To test this I made the changed and outputted the date (Time.now) to the page, to see if it would remain the same for 5 minutes, but every time I access the page on a new browser it updates. Refreshing on the same browser works fine, but I think that’s because of the browser caching, not Heroku.

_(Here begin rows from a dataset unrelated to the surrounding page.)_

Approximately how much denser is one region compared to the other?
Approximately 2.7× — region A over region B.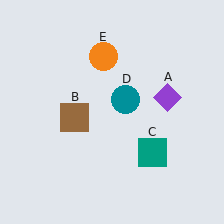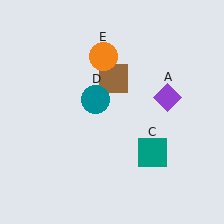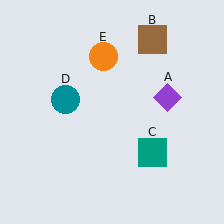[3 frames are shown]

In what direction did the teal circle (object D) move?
The teal circle (object D) moved left.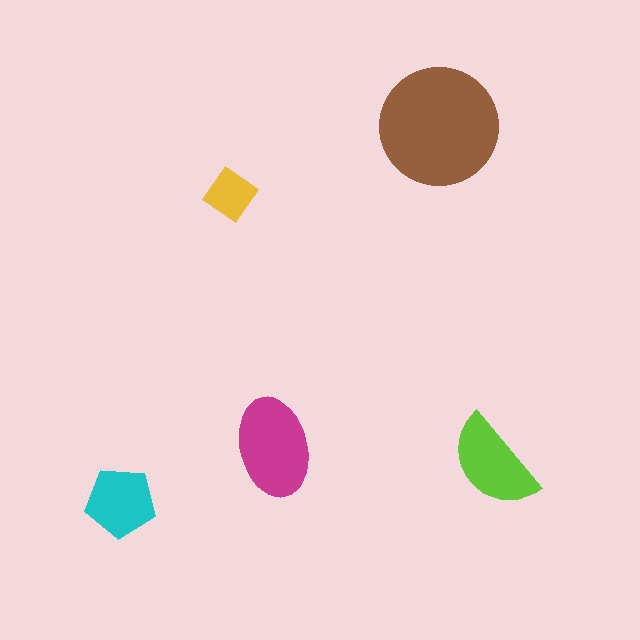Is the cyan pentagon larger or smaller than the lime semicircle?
Smaller.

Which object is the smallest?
The yellow diamond.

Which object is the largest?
The brown circle.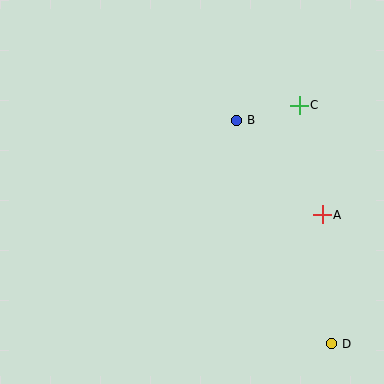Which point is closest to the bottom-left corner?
Point D is closest to the bottom-left corner.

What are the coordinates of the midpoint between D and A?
The midpoint between D and A is at (327, 279).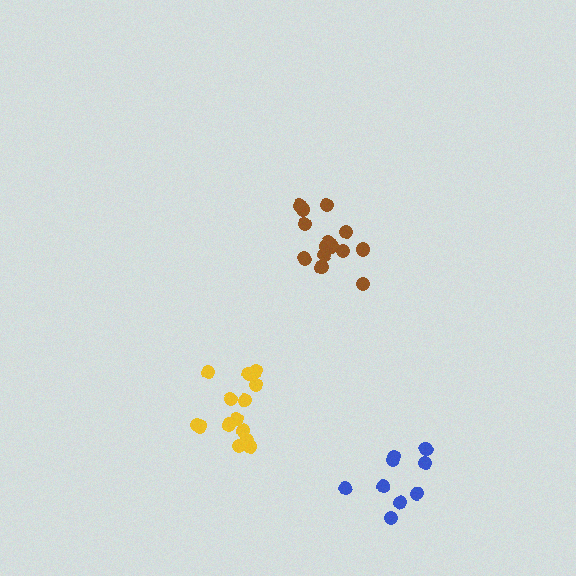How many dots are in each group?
Group 1: 14 dots, Group 2: 14 dots, Group 3: 9 dots (37 total).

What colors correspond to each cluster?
The clusters are colored: brown, yellow, blue.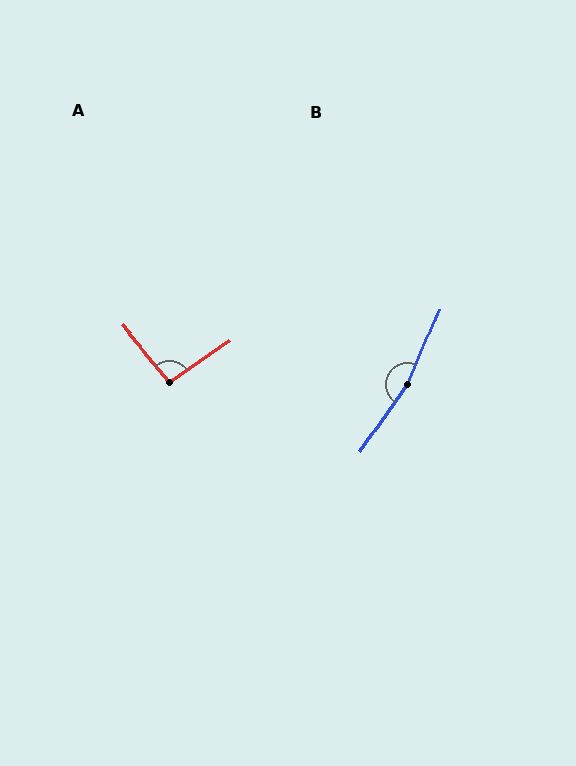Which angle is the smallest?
A, at approximately 95 degrees.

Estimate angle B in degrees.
Approximately 168 degrees.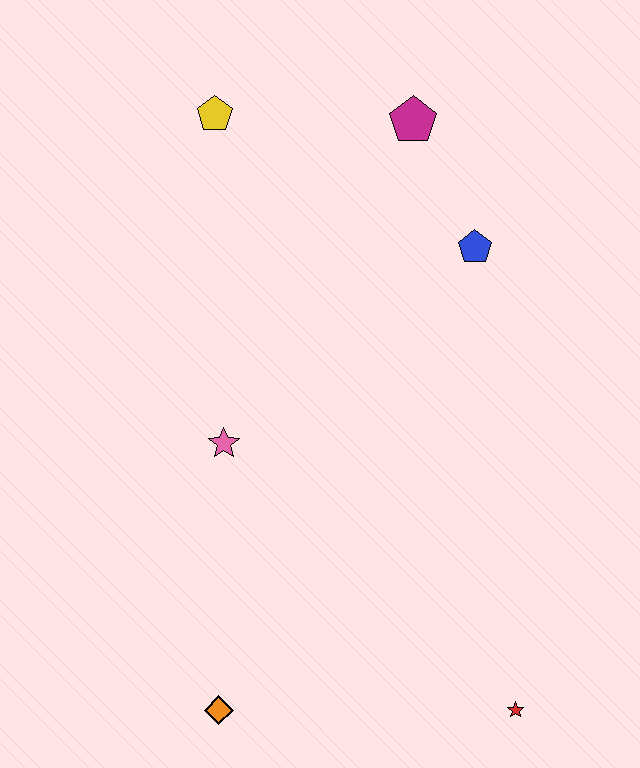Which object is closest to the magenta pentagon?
The blue pentagon is closest to the magenta pentagon.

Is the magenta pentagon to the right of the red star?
No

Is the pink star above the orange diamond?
Yes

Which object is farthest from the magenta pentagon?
The orange diamond is farthest from the magenta pentagon.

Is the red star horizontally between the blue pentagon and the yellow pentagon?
No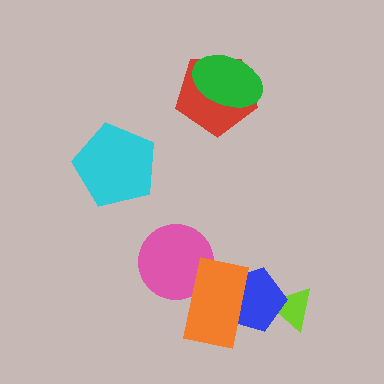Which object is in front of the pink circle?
The orange rectangle is in front of the pink circle.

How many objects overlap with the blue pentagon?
2 objects overlap with the blue pentagon.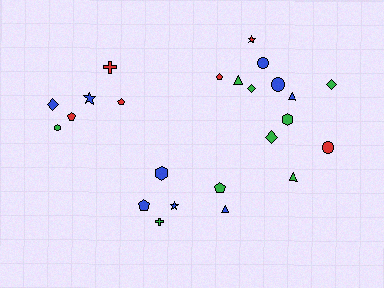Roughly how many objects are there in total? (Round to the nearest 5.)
Roughly 25 objects in total.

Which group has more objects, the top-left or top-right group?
The top-right group.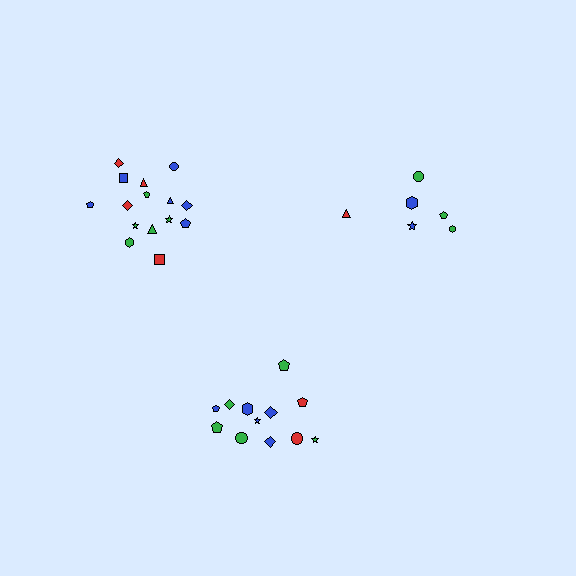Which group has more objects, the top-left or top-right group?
The top-left group.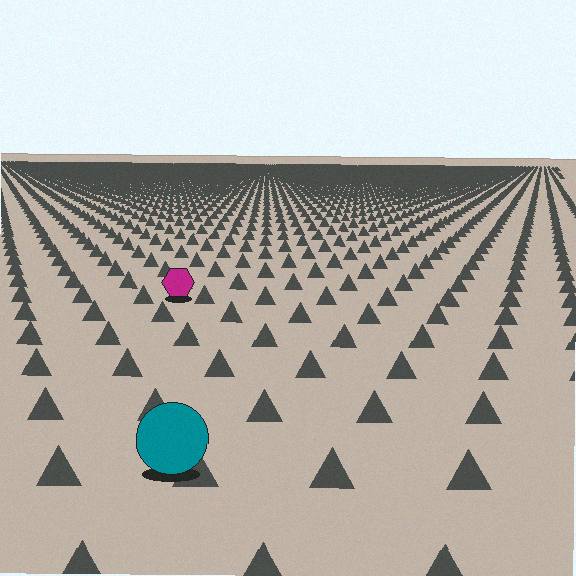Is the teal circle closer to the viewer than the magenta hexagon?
Yes. The teal circle is closer — you can tell from the texture gradient: the ground texture is coarser near it.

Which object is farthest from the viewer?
The magenta hexagon is farthest from the viewer. It appears smaller and the ground texture around it is denser.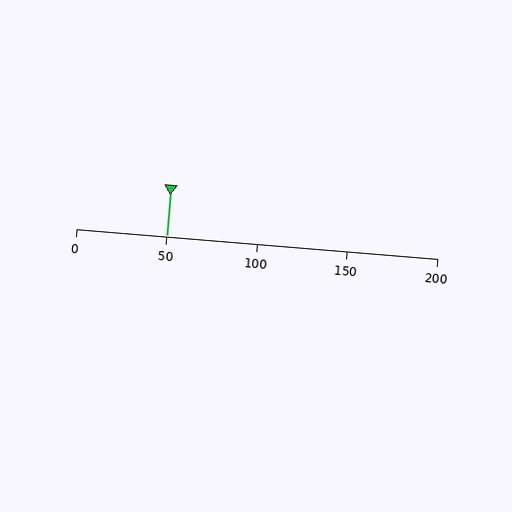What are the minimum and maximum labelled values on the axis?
The axis runs from 0 to 200.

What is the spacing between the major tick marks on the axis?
The major ticks are spaced 50 apart.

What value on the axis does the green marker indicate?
The marker indicates approximately 50.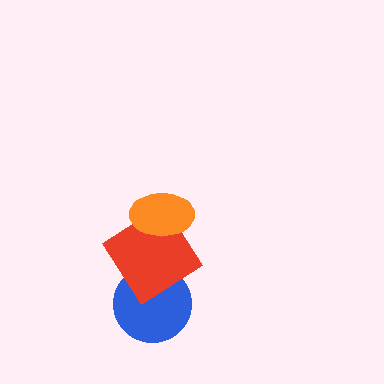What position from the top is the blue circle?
The blue circle is 3rd from the top.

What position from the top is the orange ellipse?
The orange ellipse is 1st from the top.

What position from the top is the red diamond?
The red diamond is 2nd from the top.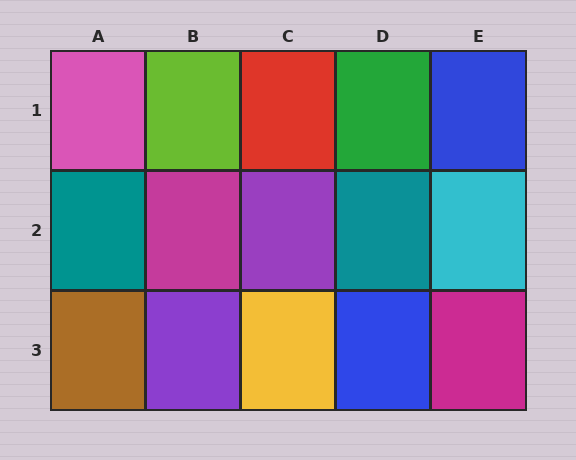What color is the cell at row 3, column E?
Magenta.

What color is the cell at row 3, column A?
Brown.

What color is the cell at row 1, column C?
Red.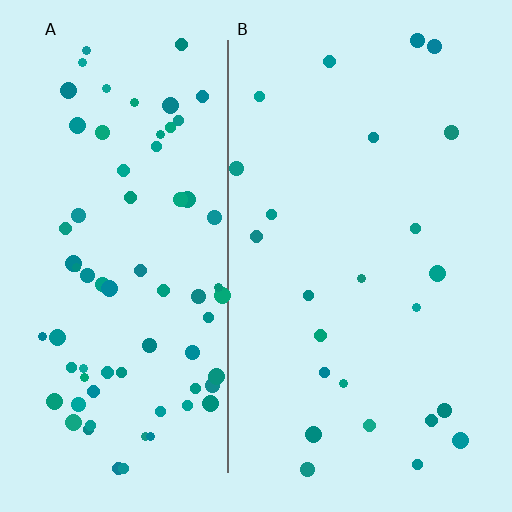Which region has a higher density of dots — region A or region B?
A (the left).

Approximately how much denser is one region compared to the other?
Approximately 3.1× — region A over region B.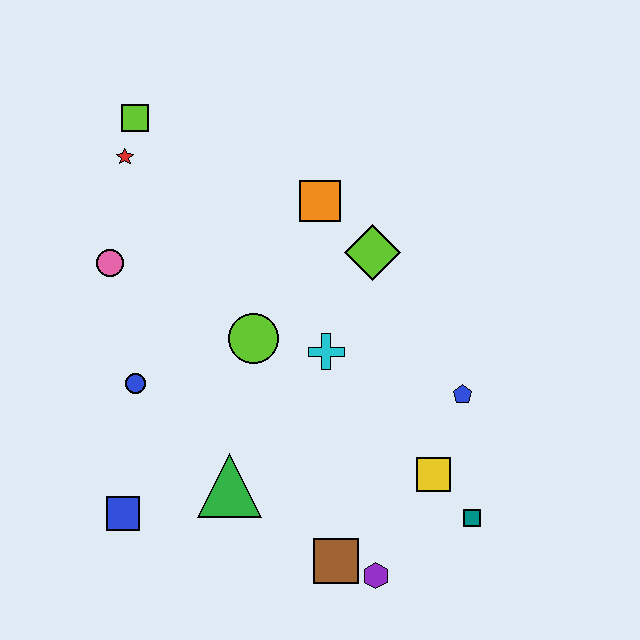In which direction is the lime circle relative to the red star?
The lime circle is below the red star.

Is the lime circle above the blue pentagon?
Yes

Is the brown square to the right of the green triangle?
Yes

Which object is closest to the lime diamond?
The orange square is closest to the lime diamond.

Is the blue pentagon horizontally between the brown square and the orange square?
No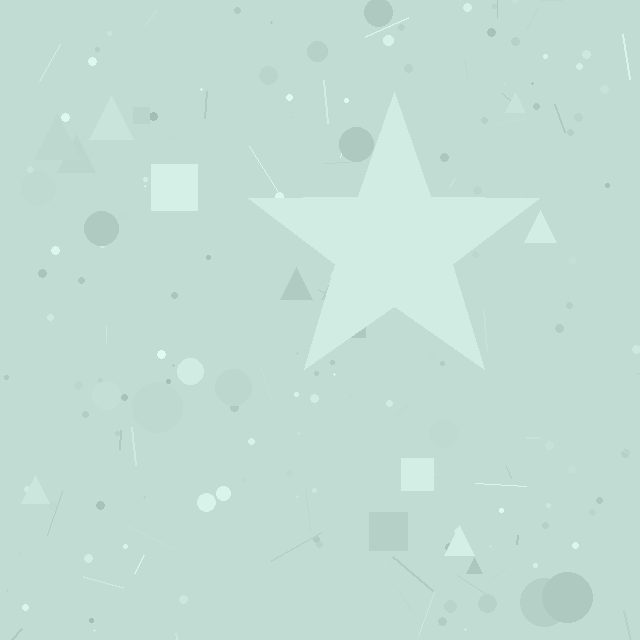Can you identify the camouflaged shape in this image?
The camouflaged shape is a star.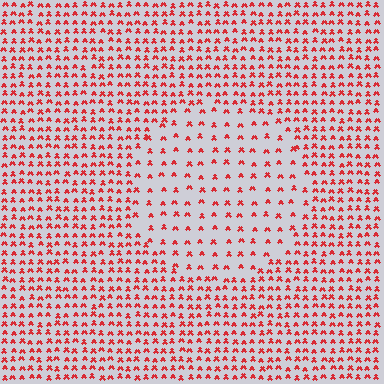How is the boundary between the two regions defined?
The boundary is defined by a change in element density (approximately 2.2x ratio). All elements are the same color, size, and shape.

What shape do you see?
I see a circle.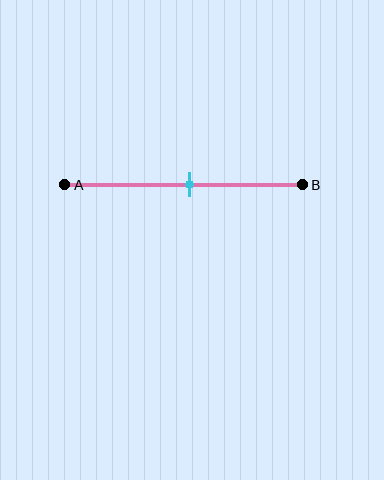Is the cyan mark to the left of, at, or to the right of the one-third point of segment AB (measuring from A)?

If it’s any help, when I do a curl -i to get the HTTP headers, I get this:
HTTP/1.1 200 OK^M
Server: nginx/0.7.67^M
Date: Thu, 29 Dec 2011 02:03:33 GMT^M
Content-Type: text/html; charset=utf-8^M
Connection: keep-alive^M
Cache-Control: public, max-age=300^M
X-Ua-Compatible: IE=Edge^M
Etag: "8a1b58f048968803980417a2914764d0"^M
X-Runtime: 0.038393^M
Content-Length: 8310^M
X-Varnish: 1040651825^M
Age: 0^M
Via: 1.1 varnish^M
Basically, I’d like to make sure that it’s generated once and then cached in Varnish, am I missing any options, do I have to configure something more? If you have other suggestions for serving a fast static page I’d love those as well.
Thanks!
The problem turned out to be that Heroku has a number of Varnish servers, so it takes about 10-15 page refreshes until the page was cached on all of the servers, after that it would stay cached. It was working all along, I just gave up after a few refreshes didn’t work.
I also increased the max_age so that I could see it more clearly, a 5 minute cache has almost no effect.